Like the HD Radio-enabled Sony CDX-GT520 and XAV-W1, the CDA-9885 must be connected to a bulky, separately sold external module in order to get HD Radio reception. In contrast to the neat layout of the faceplate, we found this necessity an inelegant solution, especially during installation. We were unable to fit the HD module (which measures 7 13/16 inches wide by 1 3/8 inches tall by 7 7/8 inches deep) in the dash behind our stereo and found that we had to either stick it in the glove box--thereby taking up most of the space in the latter--or attach it to the underside of the cowl, which is not an attractive proposition.
As we have (predictably) found in the past, HD radio sounds a lot better than regular FM signal radio, and the output of the CDA-9885 is no exception. Drivers are given a good sense of the contrast between regular FM and HD while waiting the few seconds for the digital signal to kick in, at which point the faint fuzzy static interference associated with even the clearest of FM signals disappears, giving the audio a crisp, unimpeded quality.
For our test of the audio output and the CDA-9885's EQ settings, we explored the full breadth of the local HD Radio spectrum, finding everything from PM Dawn to Telemann.
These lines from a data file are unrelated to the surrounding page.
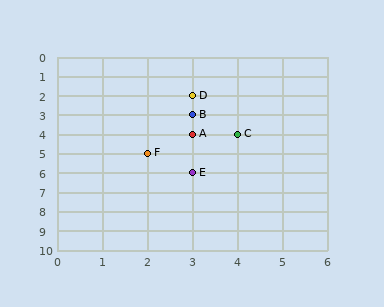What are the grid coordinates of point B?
Point B is at grid coordinates (3, 3).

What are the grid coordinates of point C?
Point C is at grid coordinates (4, 4).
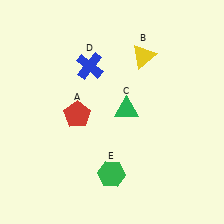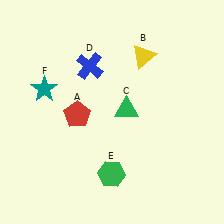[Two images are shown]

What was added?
A teal star (F) was added in Image 2.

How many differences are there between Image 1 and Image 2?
There is 1 difference between the two images.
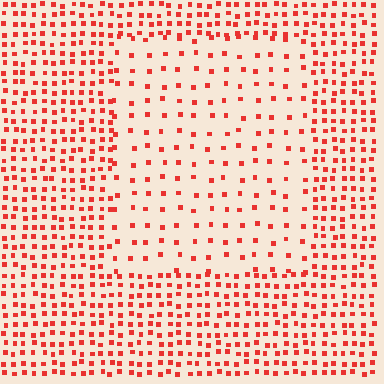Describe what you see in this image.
The image contains small red elements arranged at two different densities. A rectangle-shaped region is visible where the elements are less densely packed than the surrounding area.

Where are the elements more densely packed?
The elements are more densely packed outside the rectangle boundary.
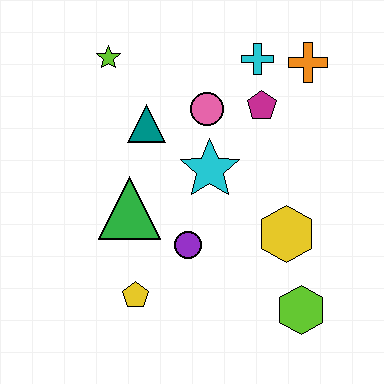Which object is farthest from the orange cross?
The yellow pentagon is farthest from the orange cross.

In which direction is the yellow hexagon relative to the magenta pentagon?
The yellow hexagon is below the magenta pentagon.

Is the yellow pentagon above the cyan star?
No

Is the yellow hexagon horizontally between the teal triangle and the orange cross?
Yes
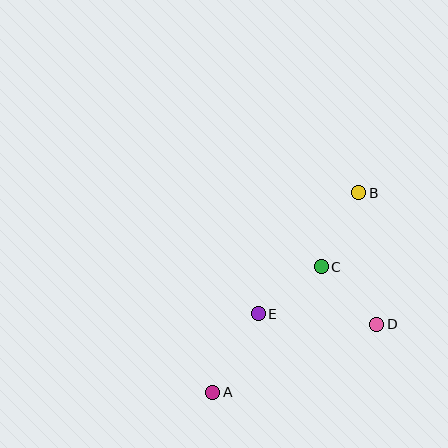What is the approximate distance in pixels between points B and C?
The distance between B and C is approximately 83 pixels.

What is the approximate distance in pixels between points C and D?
The distance between C and D is approximately 80 pixels.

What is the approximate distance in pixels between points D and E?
The distance between D and E is approximately 119 pixels.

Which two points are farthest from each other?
Points A and B are farthest from each other.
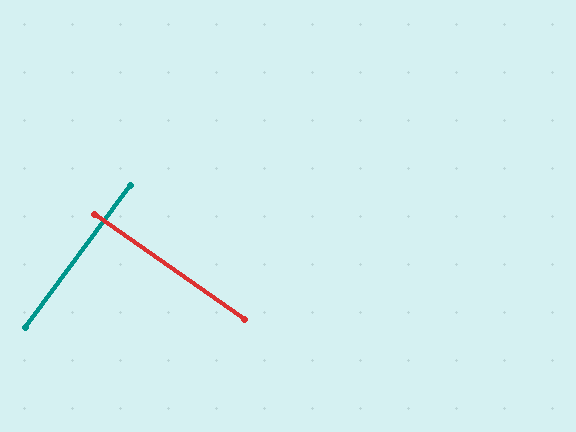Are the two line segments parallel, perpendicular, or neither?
Perpendicular — they meet at approximately 88°.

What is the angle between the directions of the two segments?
Approximately 88 degrees.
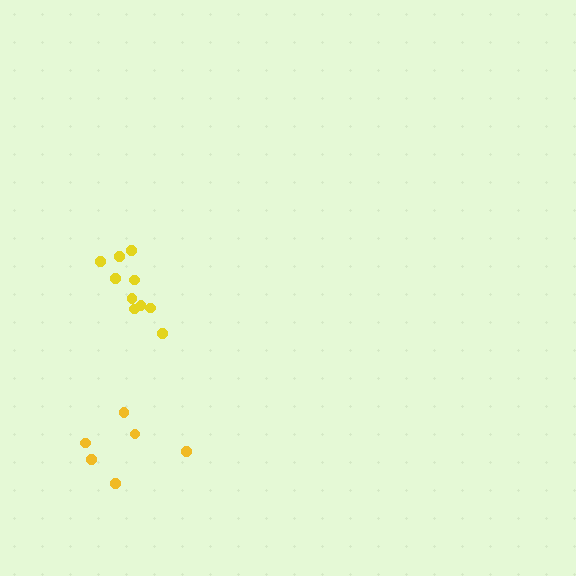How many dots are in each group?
Group 1: 10 dots, Group 2: 6 dots (16 total).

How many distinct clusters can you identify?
There are 2 distinct clusters.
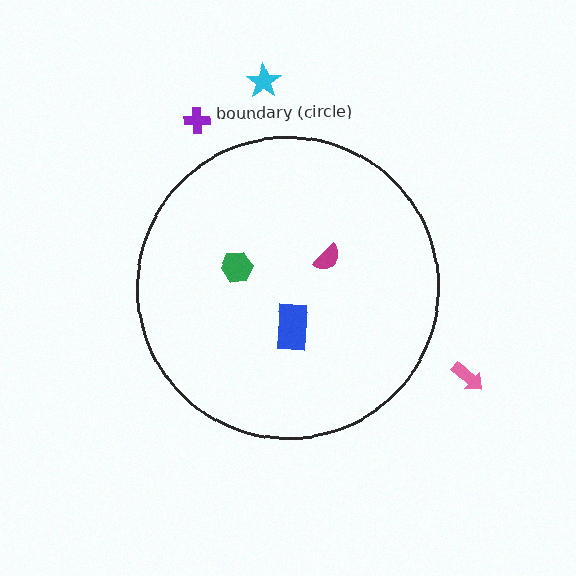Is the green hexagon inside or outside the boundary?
Inside.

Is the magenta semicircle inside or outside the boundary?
Inside.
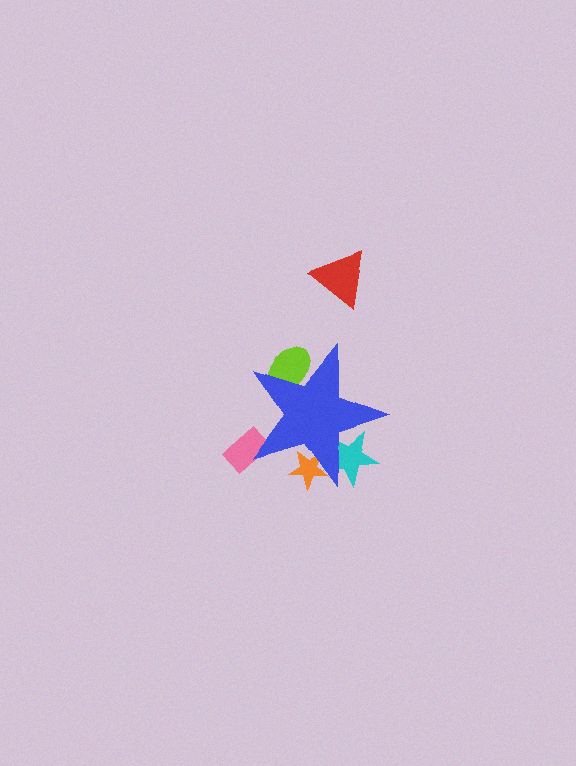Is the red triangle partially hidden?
No, the red triangle is fully visible.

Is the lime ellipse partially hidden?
Yes, the lime ellipse is partially hidden behind the blue star.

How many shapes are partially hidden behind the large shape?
4 shapes are partially hidden.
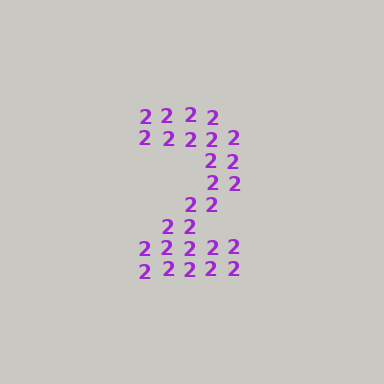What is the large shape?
The large shape is the digit 2.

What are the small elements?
The small elements are digit 2's.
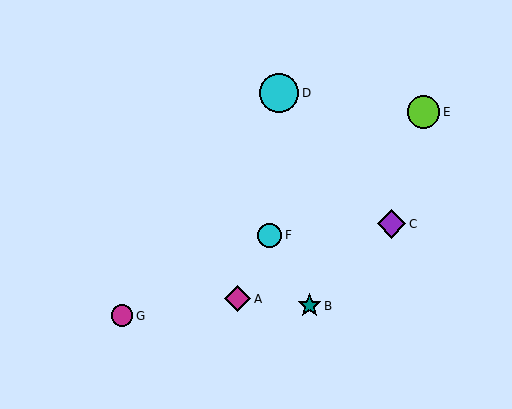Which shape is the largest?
The cyan circle (labeled D) is the largest.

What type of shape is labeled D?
Shape D is a cyan circle.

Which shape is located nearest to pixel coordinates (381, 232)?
The purple diamond (labeled C) at (392, 224) is nearest to that location.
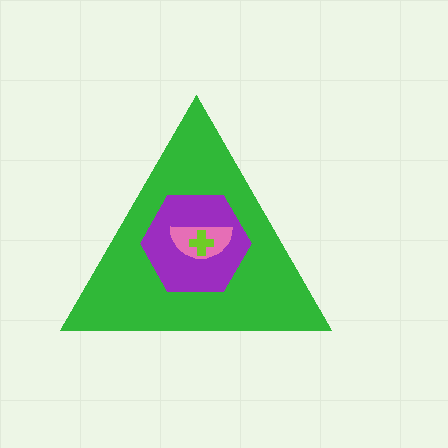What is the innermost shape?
The lime cross.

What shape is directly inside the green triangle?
The purple hexagon.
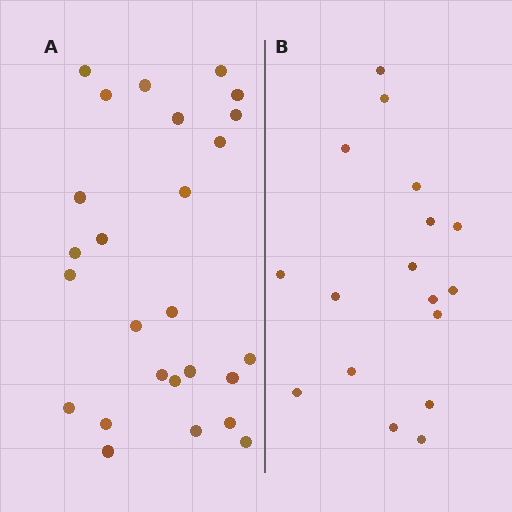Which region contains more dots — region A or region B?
Region A (the left region) has more dots.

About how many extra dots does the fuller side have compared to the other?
Region A has roughly 8 or so more dots than region B.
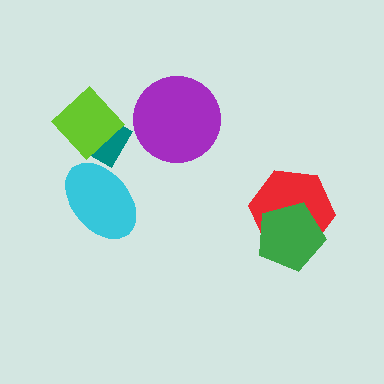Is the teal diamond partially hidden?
Yes, it is partially covered by another shape.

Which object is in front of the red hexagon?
The green pentagon is in front of the red hexagon.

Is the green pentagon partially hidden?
No, no other shape covers it.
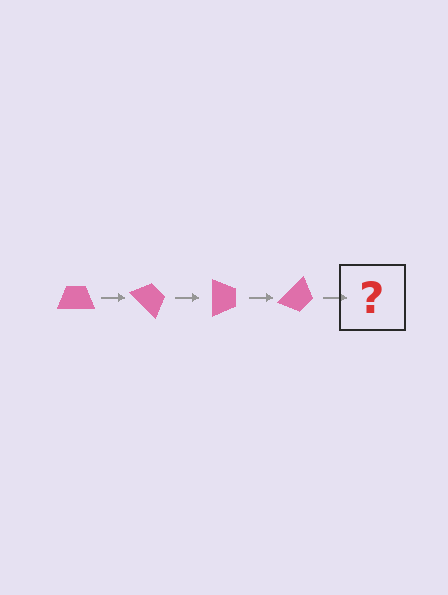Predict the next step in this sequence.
The next step is a pink trapezoid rotated 180 degrees clockwise.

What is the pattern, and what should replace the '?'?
The pattern is that the trapezoid rotates 45 degrees clockwise each step. The '?' should be a pink trapezoid rotated 180 degrees clockwise.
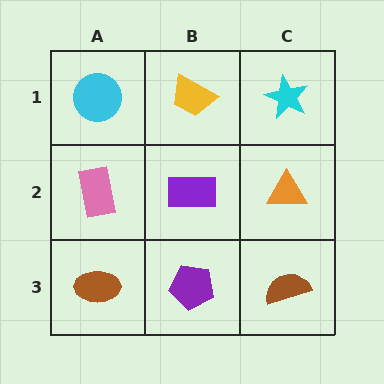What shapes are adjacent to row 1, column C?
An orange triangle (row 2, column C), a yellow trapezoid (row 1, column B).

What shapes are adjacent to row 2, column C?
A cyan star (row 1, column C), a brown semicircle (row 3, column C), a purple rectangle (row 2, column B).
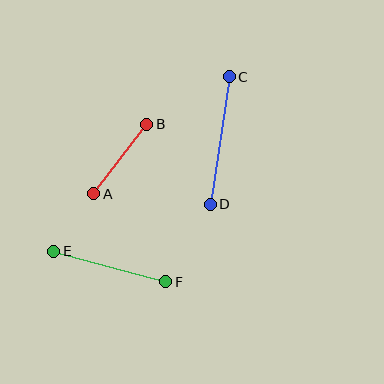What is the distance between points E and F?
The distance is approximately 116 pixels.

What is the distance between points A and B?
The distance is approximately 87 pixels.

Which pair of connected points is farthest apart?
Points C and D are farthest apart.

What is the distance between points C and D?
The distance is approximately 129 pixels.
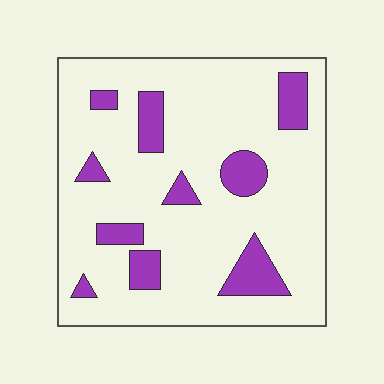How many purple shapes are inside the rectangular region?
10.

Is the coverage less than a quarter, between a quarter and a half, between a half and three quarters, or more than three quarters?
Less than a quarter.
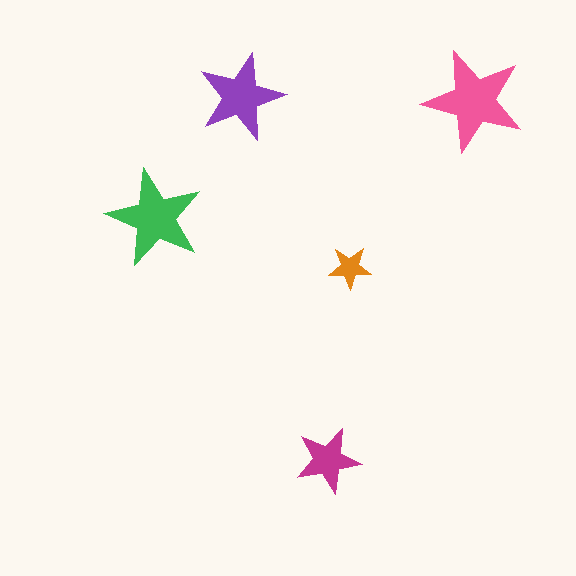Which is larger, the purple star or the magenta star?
The purple one.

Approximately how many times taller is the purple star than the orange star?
About 2 times taller.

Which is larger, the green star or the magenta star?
The green one.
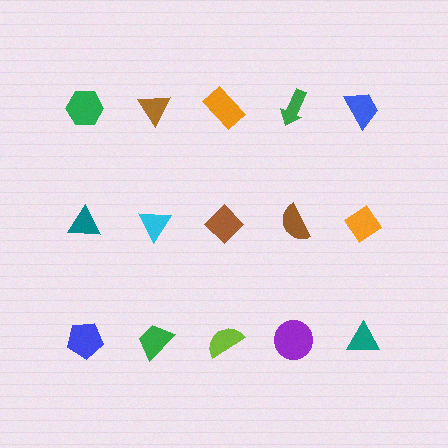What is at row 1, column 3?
An orange rectangle.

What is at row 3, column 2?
A green trapezoid.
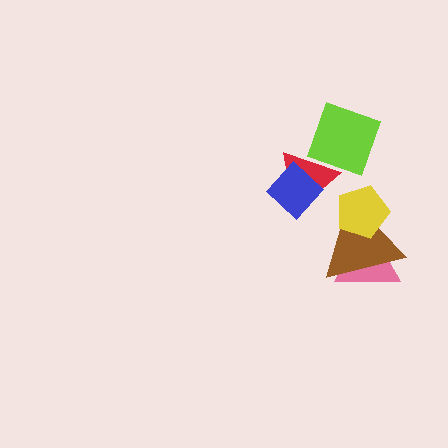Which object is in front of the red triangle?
The blue diamond is in front of the red triangle.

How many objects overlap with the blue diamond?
1 object overlaps with the blue diamond.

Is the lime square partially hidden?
No, no other shape covers it.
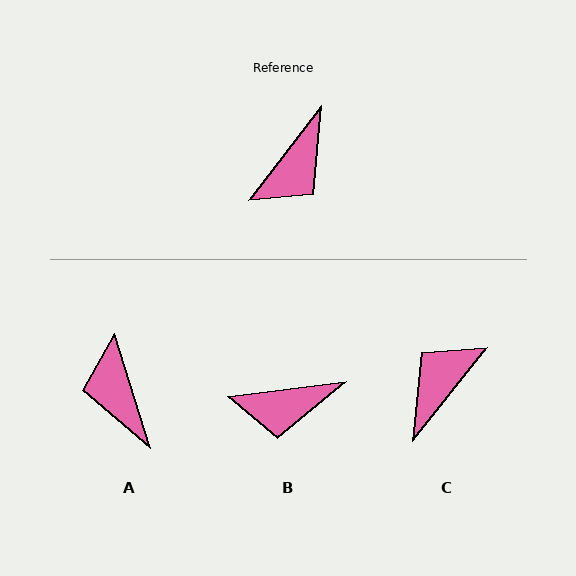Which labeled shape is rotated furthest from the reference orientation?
C, about 179 degrees away.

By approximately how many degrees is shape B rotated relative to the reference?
Approximately 45 degrees clockwise.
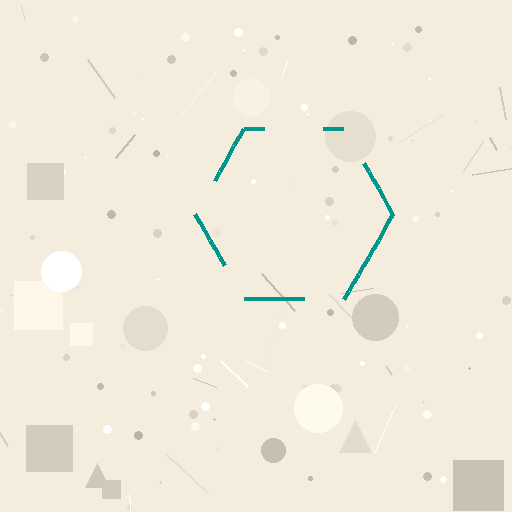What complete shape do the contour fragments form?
The contour fragments form a hexagon.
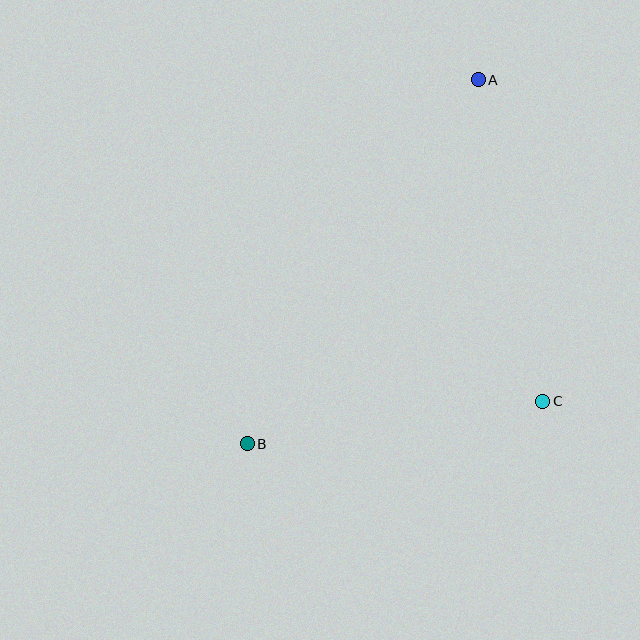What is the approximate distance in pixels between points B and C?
The distance between B and C is approximately 299 pixels.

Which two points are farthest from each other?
Points A and B are farthest from each other.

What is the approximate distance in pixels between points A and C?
The distance between A and C is approximately 328 pixels.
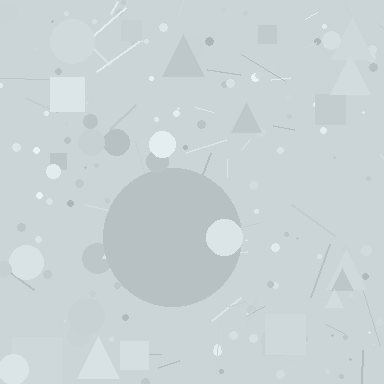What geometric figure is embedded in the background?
A circle is embedded in the background.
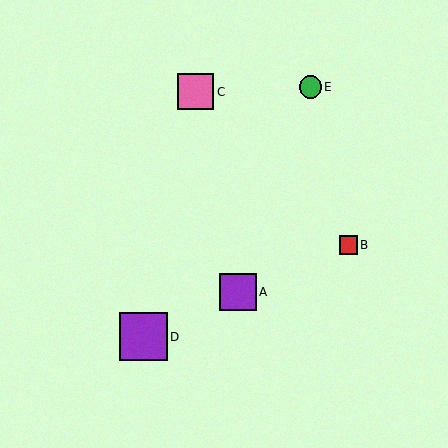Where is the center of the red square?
The center of the red square is at (348, 245).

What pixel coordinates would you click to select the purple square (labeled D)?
Click at (144, 337) to select the purple square D.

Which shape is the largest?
The purple square (labeled D) is the largest.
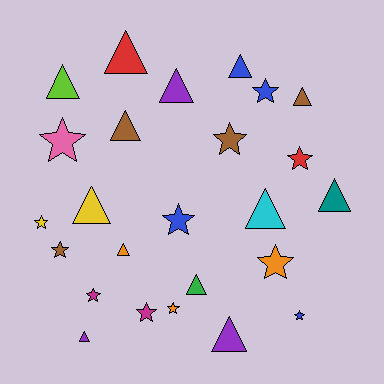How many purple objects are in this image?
There are 3 purple objects.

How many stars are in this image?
There are 12 stars.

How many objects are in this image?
There are 25 objects.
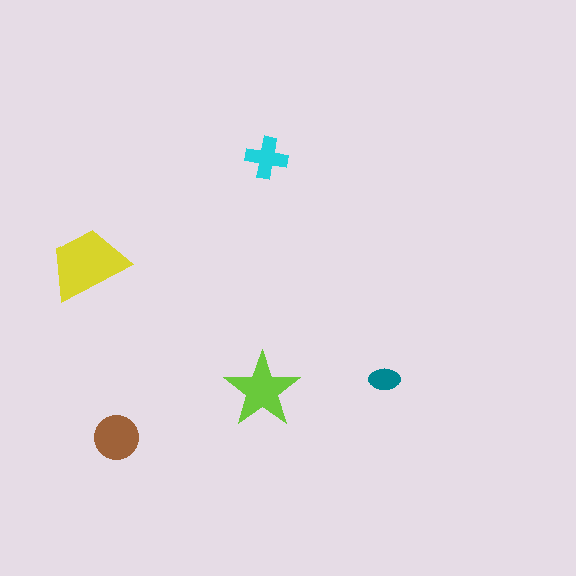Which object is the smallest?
The teal ellipse.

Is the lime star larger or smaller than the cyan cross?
Larger.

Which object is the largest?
The yellow trapezoid.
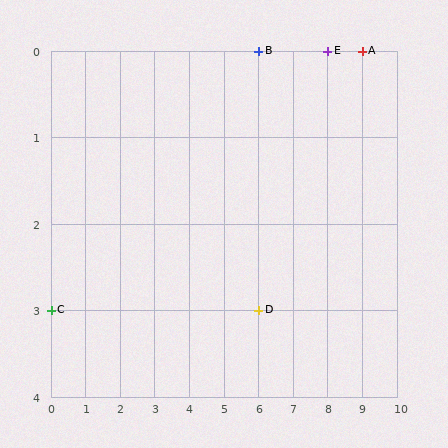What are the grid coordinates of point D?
Point D is at grid coordinates (6, 3).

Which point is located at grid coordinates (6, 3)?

In addition to the standard EQ settings (bass, treble, loud), the system has an option for setting the bandwidth of the bass output (narrow to wide over four increments); Defeat (which disables all other signal processing); and a separate bass-level control for a standalone subwoofer.
With its $200 HD Radio tuner and a base price of about $250, the Alpine CDA-9885 is by no means a cheap option for bringing HD Radio on the road. If you have room to hide the enormous external module, however, it is a stylish and easy-to-use device with a great sound and one of the most intuitive audio navigation interfaces we've seen in this class.